The Chubb subsidiary Federal Insurance Co. defended Peerenboom on the defamation claim.
Perlmutter didn’t want the tennis pro who oversaw the facilities to be replaced, and Peerenboom accused him of funding the tennis pro’s lawsuit.
An anonymous hate mail campaign followed, Peerenboom alleged. The letters sent to Peerenboom’s friends and associates accused him of “loathsome crimes,” including murder and sexual assault of a minor, he said in court documents. Peerenboom thought the Perlmutters were to blame and filed a defamation suit against them. Perlmutter countersued for the alleged DNA theft.
Peerenboom has said in-house lawyer William Douberley came up with the idea to collect the DNA from the paper and water bottles. Douberley refused to comment when contacted by the Hollywood Reporter, and a retired Florida lawyer by that name did not immediately respond to a request for comment by the ABA Journal.
Marc Kasowitz, an attorney for Peerenboom, told the Hollywood Reporter that police were informed of the plan to collect DNA and they were OK with it.
Peerenboom’s legal team claimed the DNA test implicated Perlmutter’s wife, according to a prior report by the New York Times. But Perlmutter alleges the first test was exculpatory, and the results were distorted for a second interpretation.
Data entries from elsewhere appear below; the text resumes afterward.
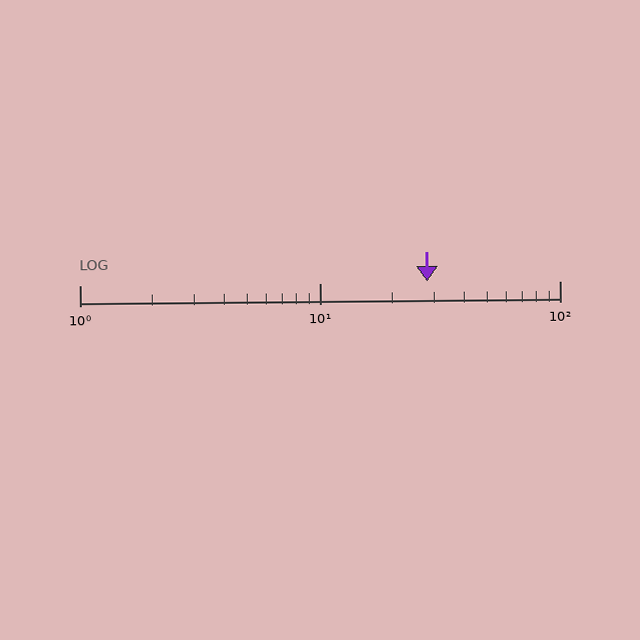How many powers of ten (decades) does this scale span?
The scale spans 2 decades, from 1 to 100.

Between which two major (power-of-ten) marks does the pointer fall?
The pointer is between 10 and 100.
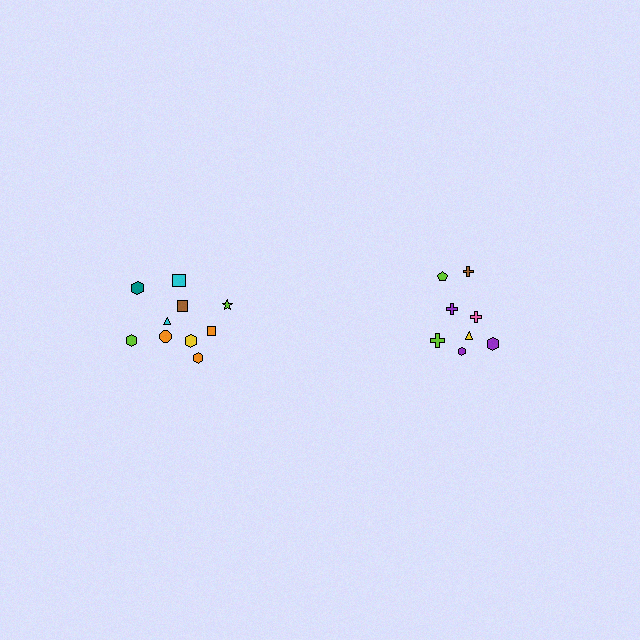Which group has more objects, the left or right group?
The left group.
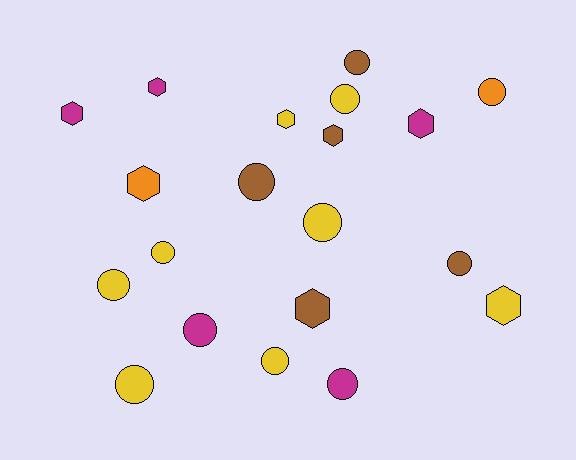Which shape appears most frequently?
Circle, with 12 objects.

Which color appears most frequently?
Yellow, with 8 objects.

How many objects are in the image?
There are 20 objects.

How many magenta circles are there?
There are 2 magenta circles.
A court filing now raises suspicions about a different individual, a fired employee at Mandrake, the Toronto Sun reported.
The filing says the fired employee used a different name to ship a package to Miami with a warning: Letters would be sent to prisoners accusing Peerenboom of child molestation unless he leaves Palm Beach. Perlmutter says he has now been exonerated.